Cross-campaign coordination
The Alpine and Jordan campaigns are running in parallel with Davis. Sharing research, draft policy language, and organizing strategies across all three reduces duplication and creates the possibility of coordinated action — three districts moving at once is more significant than any single district acting alone, and harder for observers to dismiss as isolated advocacy.
Getting involved
If you represent an organization that wants to participate in the Davis campaign — or connect with others already organizing — sign up for updates and reach out through the email list.
Sign Up for Updates9. Implementation Toolkit
The following tools are designed to be practical and reusable. Adapt language to Davis School District's specific context and the communities you are addressing.
The following is a condensed version for use in early conversations. See the model policy page for full language.
"Davis School District shall require any immigration enforcement officer seeking access to a non-public area of any district school, or seeking to interview or remove any student, to present a judicial warrant signed by a state or federal judge. Staff shall immediately contact the district's designated administrator upon any such request and shall document all enforcement visits. The district shall notify affected families promptly and shall provide this policy to all staff in annual training."
- Officer arrives at the front office. Greet professionally. Do not allow access past the front desk.
- Ask for identification and the purpose of the visit. Record name, agency, and badge number.
- Ask whether they have a judicial warrant. If yes, ask to see it. If no, state that the district's policy requires a judicial warrant before access can be granted.
- Do not answer questions about specific students.
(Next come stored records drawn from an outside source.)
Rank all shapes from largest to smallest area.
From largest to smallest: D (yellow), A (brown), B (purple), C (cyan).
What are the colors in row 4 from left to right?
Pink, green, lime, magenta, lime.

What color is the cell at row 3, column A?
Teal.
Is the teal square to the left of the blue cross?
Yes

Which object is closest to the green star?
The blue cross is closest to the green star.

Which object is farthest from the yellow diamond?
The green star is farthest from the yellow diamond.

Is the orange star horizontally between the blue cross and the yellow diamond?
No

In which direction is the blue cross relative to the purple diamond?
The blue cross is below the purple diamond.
State that you are not authorized to share student information and must refer them to the district office.
- Call the designated district administrator immediately. Do not make decisions on your own.
- Document everything — time, names, agency, documents presented, what was said and done.
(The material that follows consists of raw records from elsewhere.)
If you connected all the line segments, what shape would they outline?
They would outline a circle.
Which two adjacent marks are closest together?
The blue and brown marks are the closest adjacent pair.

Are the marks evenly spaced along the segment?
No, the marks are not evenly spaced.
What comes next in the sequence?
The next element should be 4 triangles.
- Do not physically obstruct officers. Comply with a valid judicial warrant. Call the administrator before doing so if time permits.
Post a laminated copy at the front office of every school. Review annually with all front office staff.
Suggested questions for a family-facing FAQ. Translate into the primary languages of Davis's refugee and immigrant communities:
- What is Davis School District's policy on immigration enforcement?
- Can immigration officers come to my child's school?
- Will the school tell me if an officer visits?
- What should I do if I am worried about my family's safety?
- Does my child have the right to attend school regardless of immigration status?
- Who can I contact at the district with questions?
Suggested annual training for all front office staff and principals:
- Overview of district policy — what it requires and why
- Types of warrants — judicial vs. administrative; why the difference matters legally
- Step-by-step response protocol — walk through each step with the contact chain
- What staff are not required to do — answer questions about students, allow access without a warrant, make independent decisions
- Documentation — what to record and where
- Role-play scenario — practice the front-office encounter with a colleague
- Q&A
Recommended duration: 45–60 minutes annually. Schools with high staff turnover should consider a brief mid-year refresher.